Key estimates — provisions

 

As described in the accounting policies, provisions are measured at management’s best estimate of the expenditure required to settle the obligation at the end of the reporting period. These estimates are made taking into account a range of possible outcomes and will vary as further information is obtained.

 

Key estimates — expected credit losses

 

Credit risk is the risk that a counterparty will not meet its obligations under a financial instrument or customer contract, leading to a financial loss. The Company is exposed to credit risk from its operating activities (primarily trade receivables) and from its financing activities, including deposits with banks and financial institutions, foreign exchange transactions and other financial instruments. In assessing the expected credit losses, the Company takes in account recent sales experience and historical collection rates.

 

Key estimates — inventory

 

Each item on inventory is reviewed on an annual basis to determine whether it is being carried at higher than its net realizable value. During the year, management conducts routine evaluations of its inventories to ensure that the carrying value of inventories does not exceed net realizable value (“NRV”). NRV is based on the estimated selling price of inventories less, estimated costs of completion. If the carrying value of inventories exceeds NRV, the surplus is recognized within Cost of sales, writing down the value of inventories to establish a new cost basis. Management conducts routine analyses to determine if estimates (e.g., estimated selling prices and estimated costs) used in the NRV calculation require changes and if additional impairment adjustments to inventories are required.

 

Key estimates - impairment of non-financial assets

 

The Company assesses impairment of all assets (including intangible assets) at each reporting date by evaluating conditions specific to the Company and to the particular asset that may lead to impairment. These include product, technology, economic and political environments and future product expectations. If an impairment trigger exists the recoverable amount of the asset is determined. Given the current uncertain economic environment management considered that the indicators of impairment were significant enough and as such these assets have been tested for impairment in this financial period.

 

Key estimates - fair value of derivative financial instruments

 

The fair values of derivative financial instruments that are not quoted in active markets are determined by using valuation techniques.
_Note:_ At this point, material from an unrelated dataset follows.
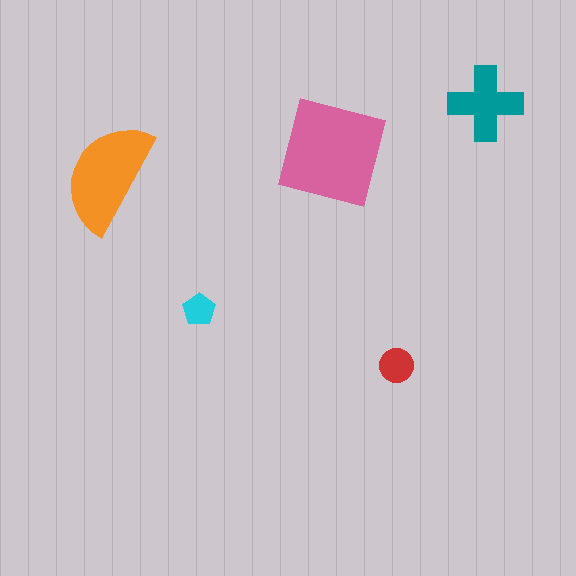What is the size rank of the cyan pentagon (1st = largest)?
5th.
Valuation techniques used include discounted cash flows analysis and models with built-in functions available in externally acquired financial analysis or risk management systems widely used by the industry such as option pricing models. To the extent practical, the models use observable data. In addition, valuation adjustments may be adopted if factors such as credit risk are not considered in the valuation models. Management judgement and estimates are required for the selection of appropriate valuation parameters, assumptions and modelling techniques.